Merchant Agreements

Posted by on Jun 1, 2014 in Blog, Credit Card Processing, Payment Processing | 0 comments

Merchant Agreement / Contract

For our overview video on Taking Credit Card Payments visit this post.

Merchant agreements come in many different varieties, with the most common being an application, agreement and contract all in one. You will find this to be the most used tool in the field as it allows a representative to get all of the necessary information in one visit. Online applications are similar but typically broken up into multiple steps. The important items to look at are the fees attached in the Schedule A (commonly page 2 of an application). The other critical item is to look at the terms including cancellation policy and funding timeframes. Regardless of what the rep says, these are the legal obligations you and your business will be held too.


Three Major Fee Areas
  1. Interchange Fees
  2. Discount Rate / Transaction Fees
  3. Monthly / Support Fees


CostInterchange Fees (Cost)

Interchange fees are commonly referred to as “cost,” because they are the fees that every company in the world pays to process credit cards, even businesses as large and bank card heavy as Wal-Mart and Starbucks. These fees are largely out of the control of the merchant and are dictated by Visa/MasterCard and Discover or American Express.

What the merchant can do to keep these fees low is to processing correctly with up to date equipment and correct procedures. However much of the fee is decided based on factors such as debit vs. credit, card present vs. not and basic bank card vs. rewards card. The interchange fee can range anywhere from 3% of the transaction to less than 0.1% for high ticket retail debit.

Many times the interchange fees are vague or hidden on merchant statements and they are rarely spelled out on merchant agreements. The important point to retain is that interchange fees make up 70% to 90% of total merchant account fees and cost.


Discount Rate / Transaction Fees

The discount rate or margin between interchange and quoted rate along with the various transaction fees is the gross revenue that the processing company makes from a merchant account. It is important to denote this as gross revenue as many companies have buy rates (pricing floors) where profit is only made above these amounts.

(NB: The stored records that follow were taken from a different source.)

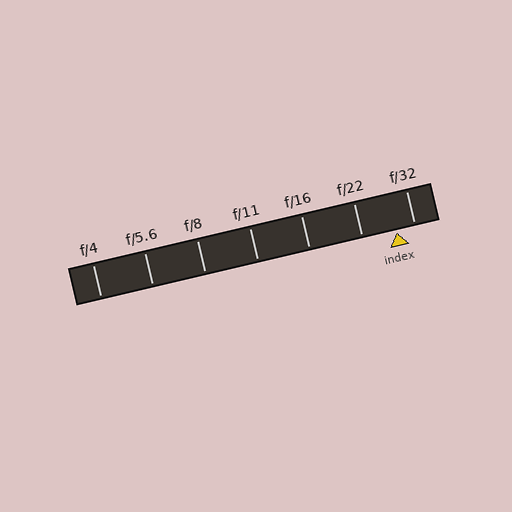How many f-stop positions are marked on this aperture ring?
There are 7 f-stop positions marked.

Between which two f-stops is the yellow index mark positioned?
The index mark is between f/22 and f/32.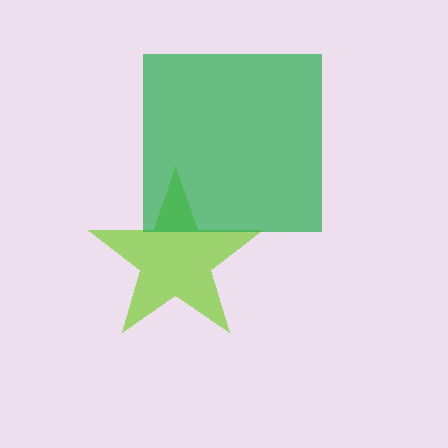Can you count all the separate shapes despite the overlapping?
Yes, there are 2 separate shapes.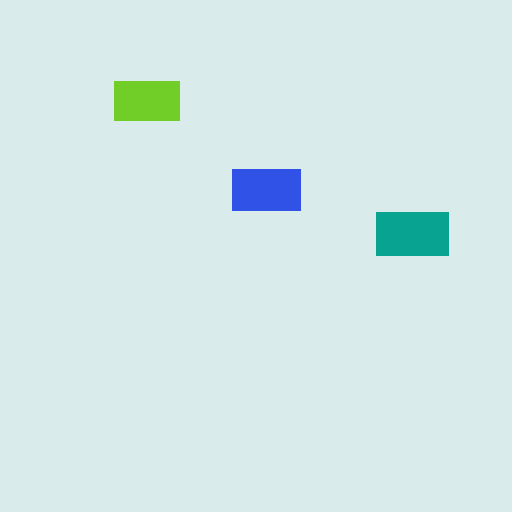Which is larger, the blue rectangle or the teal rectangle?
The teal one.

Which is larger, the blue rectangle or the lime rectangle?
The blue one.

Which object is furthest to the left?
The lime rectangle is leftmost.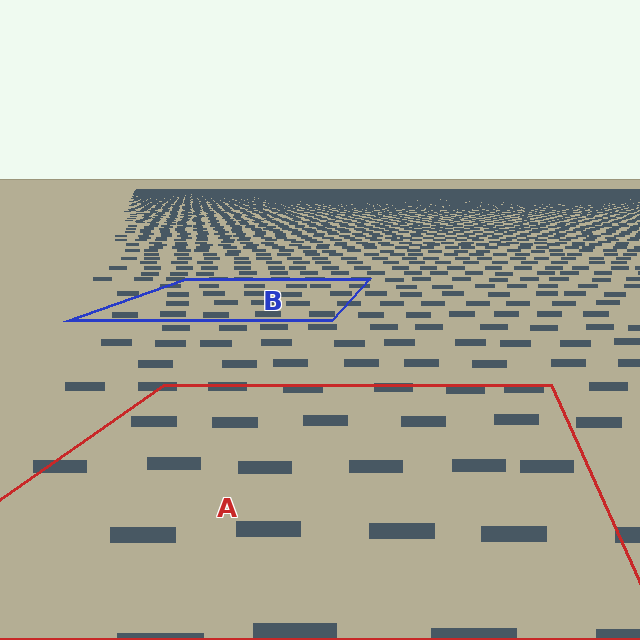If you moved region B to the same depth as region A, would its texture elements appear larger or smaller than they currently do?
They would appear larger. At a closer depth, the same texture elements are projected at a bigger on-screen size.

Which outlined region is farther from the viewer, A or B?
Region B is farther from the viewer — the texture elements inside it appear smaller and more densely packed.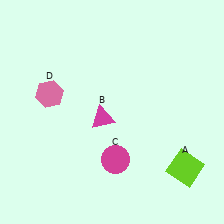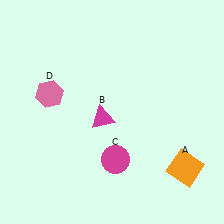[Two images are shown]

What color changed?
The diamond (A) changed from lime in Image 1 to orange in Image 2.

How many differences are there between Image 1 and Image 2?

In addition sales companies and buy rate free organizations or processors have certain costs associated with acquiring and maintaining an account before final profit is calculated.

However the discount rate and transaction fees are where merchants have room to negotiate the total cost of their merchant account. Discount rate can be a little tricky to identify but is typically a percentage anywhere from 0.10% to 1.00% charge to the entire card volume. It is also expressed as a rate such as 1.9% where the margin is the different between the interchange cost and 1.9%. Transaction fees include but are not limited to, authorization fees, batch fee and AVS inquiry.


Monthly Support Fees

Monthly fees are another major area to negotiate on a merchant account. Common monthly fees include the statement fee, service fee, monthly minimum, PCI compliance and gateway fee. Some fees are reasonable and sometimes they can be way out of proportion to the account volume. A lot of it has to do with what software or hardware products that are supported in concert with the account. This can vary widely and thus the monthly fixed fees can fluctuate.

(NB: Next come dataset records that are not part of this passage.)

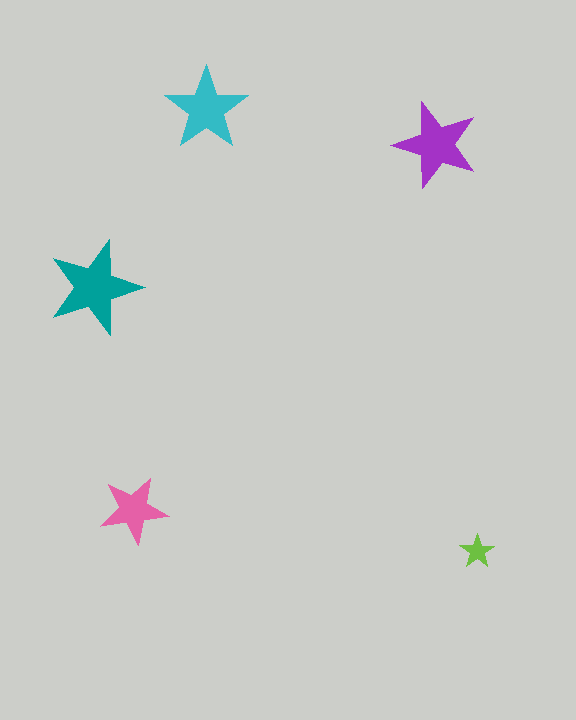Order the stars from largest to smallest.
the teal one, the purple one, the cyan one, the pink one, the lime one.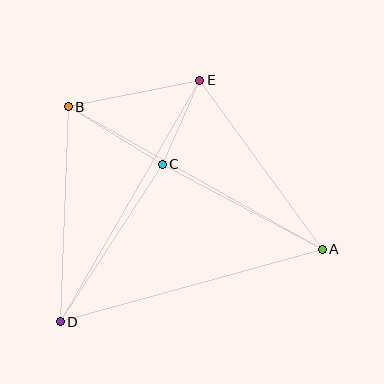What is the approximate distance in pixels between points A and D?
The distance between A and D is approximately 272 pixels.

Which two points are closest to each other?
Points C and E are closest to each other.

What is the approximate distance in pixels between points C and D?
The distance between C and D is approximately 188 pixels.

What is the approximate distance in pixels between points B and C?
The distance between B and C is approximately 111 pixels.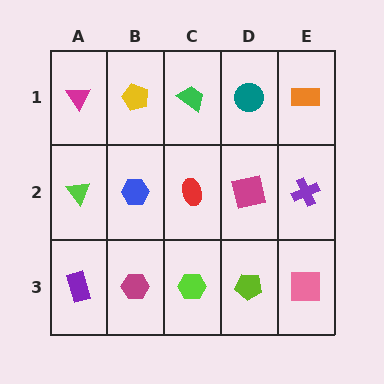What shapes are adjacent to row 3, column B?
A blue hexagon (row 2, column B), a purple rectangle (row 3, column A), a lime hexagon (row 3, column C).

Another commonly misunderstood fee is the monthly minimum which contrary to popular belief is the minimum amount of gross revenue that must be generated. If this amount is not generated, than the difference is charged. A common monthly minimum is $25. Using this common monthly minimum, an example to illustrate this concept is as follows. If an account has an overall margin of 1% and processes $2,000 in a month the gross revenue would be $20. The difference of $5 would be charged to meet the monthly minimum.